One person suggested one-way south on South Gulfview and north on Hamden Drive. "Residents need Hamden as a buffer," he added. "Let the heavy traffic be in the business section where it is needed and give the residents a little breathing room."
Nine of the people filling out response cards were in the "maybe/maybe not" category, but even they had suggestions for improving the plan.
And fifteen people were clearly and emphatically opposed to any one-way streets on the South Beach. "No! to one-way streets," one card insisted, adding, "This does nothing for the 240 residences or 75 motel and other businesses on these streets who pay 8 to 9 million dollars in property taxes." Here the suggestion was for "no left turn" signs as vehicles leave the garages on Coronado.
One South Beach motel owner summed it up. "I am afraid this plan, if implemented, will move us away from the very thing that has made Clearwater Beach a safe destination where people can enjoy a sense of leisure and quiet," he wrote.

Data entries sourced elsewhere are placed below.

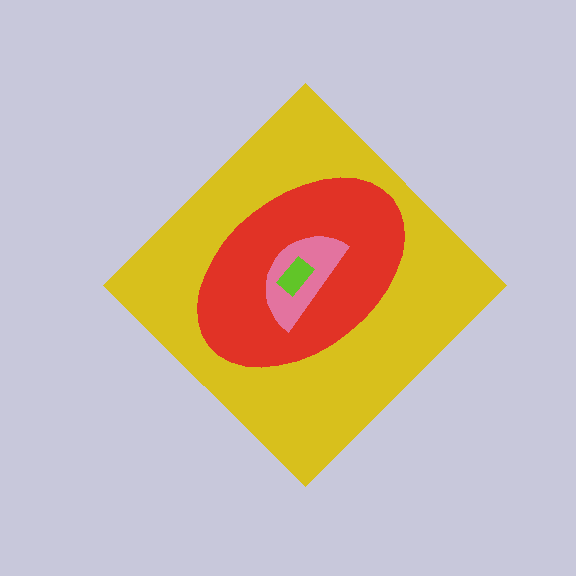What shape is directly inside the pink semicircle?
The lime rectangle.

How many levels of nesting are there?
4.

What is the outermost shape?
The yellow diamond.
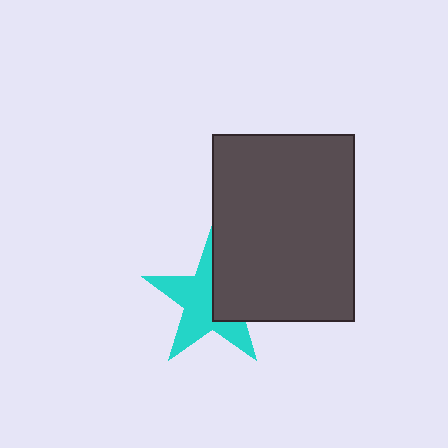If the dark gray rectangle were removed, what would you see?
You would see the complete cyan star.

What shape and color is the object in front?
The object in front is a dark gray rectangle.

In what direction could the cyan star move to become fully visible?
The cyan star could move left. That would shift it out from behind the dark gray rectangle entirely.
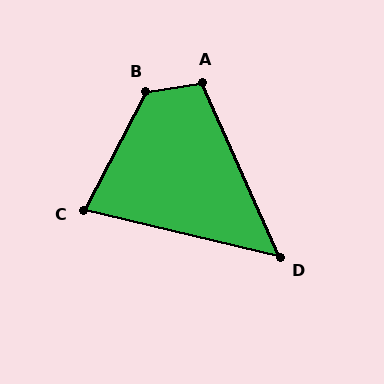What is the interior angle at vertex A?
Approximately 104 degrees (obtuse).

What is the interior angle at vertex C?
Approximately 76 degrees (acute).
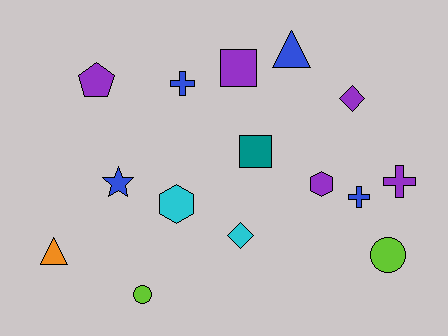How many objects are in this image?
There are 15 objects.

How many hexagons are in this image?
There are 2 hexagons.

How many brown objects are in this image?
There are no brown objects.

While the City Council Members have not yet voted on the one-way street plan, they are expecting to at the regular Council meeting on November 19. South Beach residents, seeing their quality of life and safety threatened by the project, have begun to plan how best to persuade the Council to consider the wellbeing of their constituents at least as important as the visitors to the Beach.

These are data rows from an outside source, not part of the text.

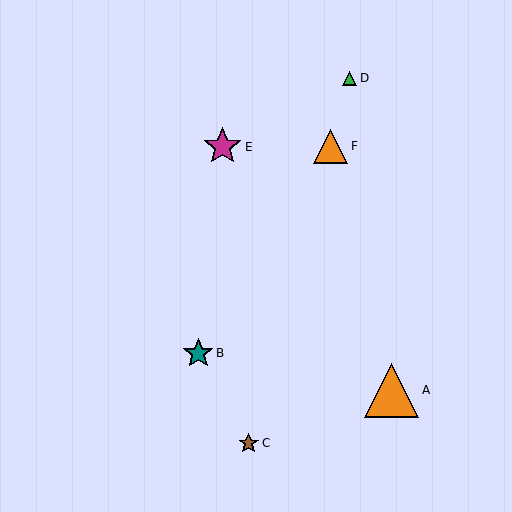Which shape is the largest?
The orange triangle (labeled A) is the largest.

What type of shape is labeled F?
Shape F is an orange triangle.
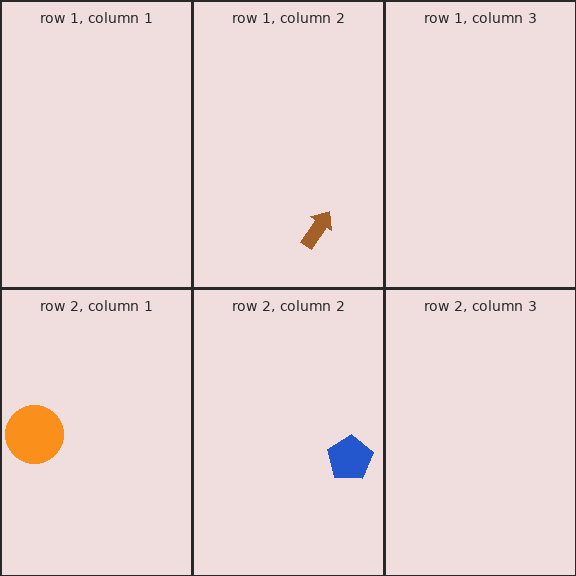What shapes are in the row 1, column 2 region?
The brown arrow.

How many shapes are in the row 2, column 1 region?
1.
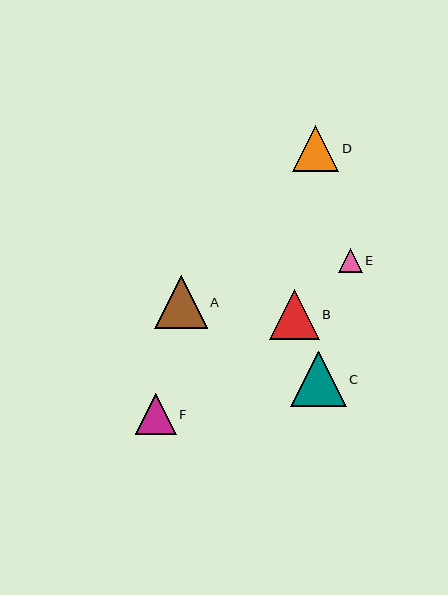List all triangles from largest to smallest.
From largest to smallest: C, A, B, D, F, E.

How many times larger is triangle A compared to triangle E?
Triangle A is approximately 2.2 times the size of triangle E.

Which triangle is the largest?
Triangle C is the largest with a size of approximately 55 pixels.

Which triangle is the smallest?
Triangle E is the smallest with a size of approximately 24 pixels.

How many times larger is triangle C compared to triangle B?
Triangle C is approximately 1.1 times the size of triangle B.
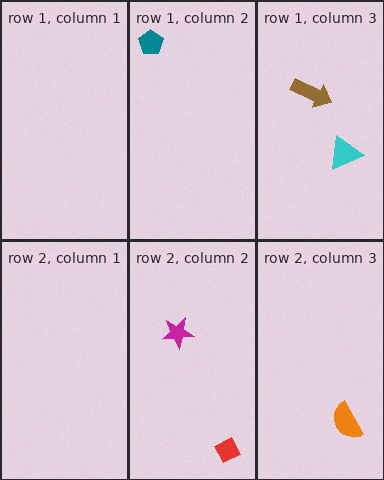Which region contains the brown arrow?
The row 1, column 3 region.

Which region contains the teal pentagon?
The row 1, column 2 region.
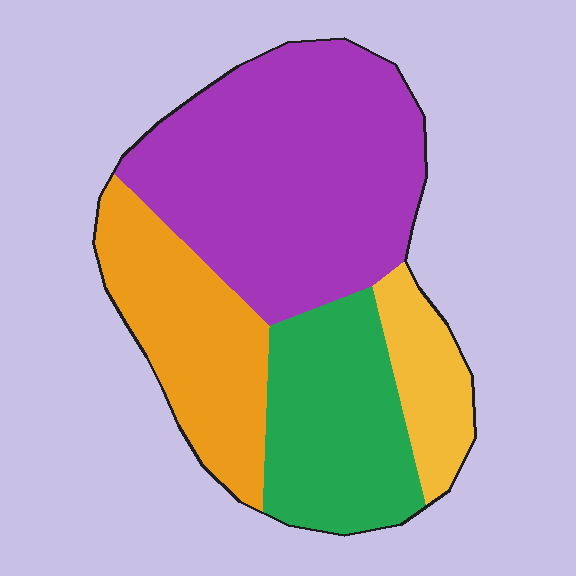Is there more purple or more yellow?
Purple.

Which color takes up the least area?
Yellow, at roughly 10%.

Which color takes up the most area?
Purple, at roughly 45%.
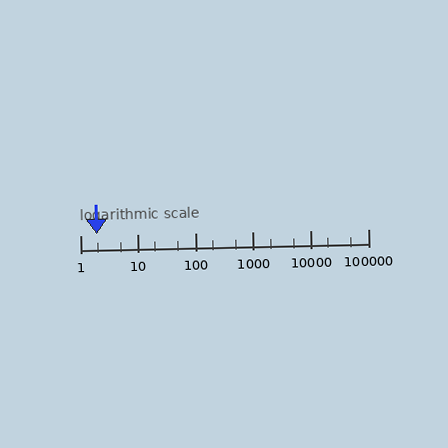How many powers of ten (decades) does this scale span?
The scale spans 5 decades, from 1 to 100000.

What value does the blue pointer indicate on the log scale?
The pointer indicates approximately 1.9.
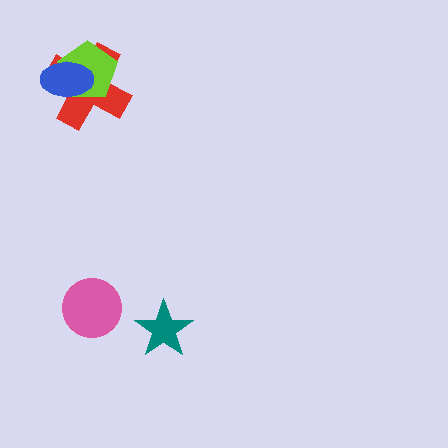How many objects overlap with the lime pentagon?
2 objects overlap with the lime pentagon.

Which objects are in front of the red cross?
2 objects cover part of the red cross: the lime pentagon and the blue ellipse.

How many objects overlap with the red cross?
2 objects overlap with the red cross.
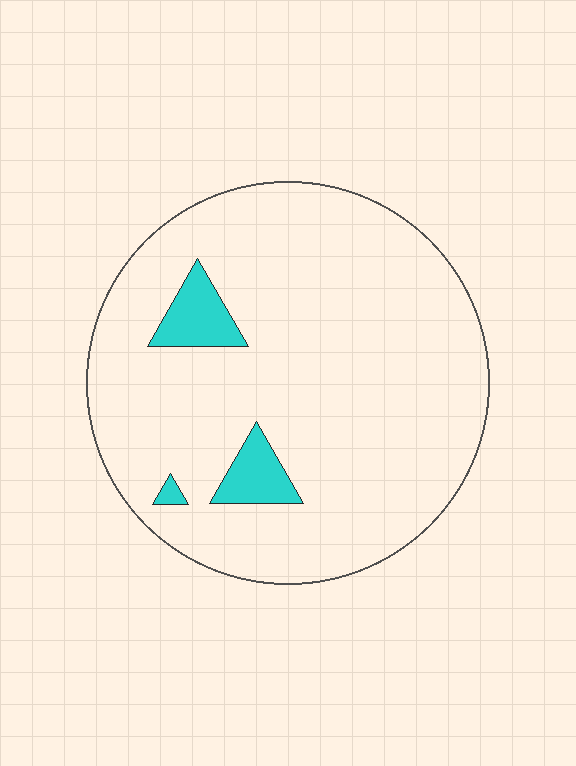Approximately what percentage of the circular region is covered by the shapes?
Approximately 5%.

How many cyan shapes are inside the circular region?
3.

In April of 1992, the Clearwater Beach Association made a presentation to the Clearwater City Commission. After reviewing the long hours and extensive research which had gone into the report, CBA board member, John Ward suggested to the Commission several changes that could be made to improve the movement of traffic on Clearwater Beach, then he concluded with, "Mass transportation is an integral part of solving traffic problems on the Beach. After all of the above recommendations (for mass transit) have been implemented, and it is still shown that the traffic congestion on South Beach requires one-way streets, then the Board recommends that as its final implementation." He added, "The final goal is still to see to it that Gulfview is a very user friendly resort zone street, but we do not wish to have any harm done to the small motel owners on Coronado and Hamden, keeping in mind that the total South Beach complex must be user friendly."
Since 1992, and before, the Clearwater Beach Association has consistently opposed traffic garages on Clearwater Beach, believing the limited land on the island should be used for more user friendly and tourist entertainment purposes and mass transit from the mainland should be the answer to the traffic problems.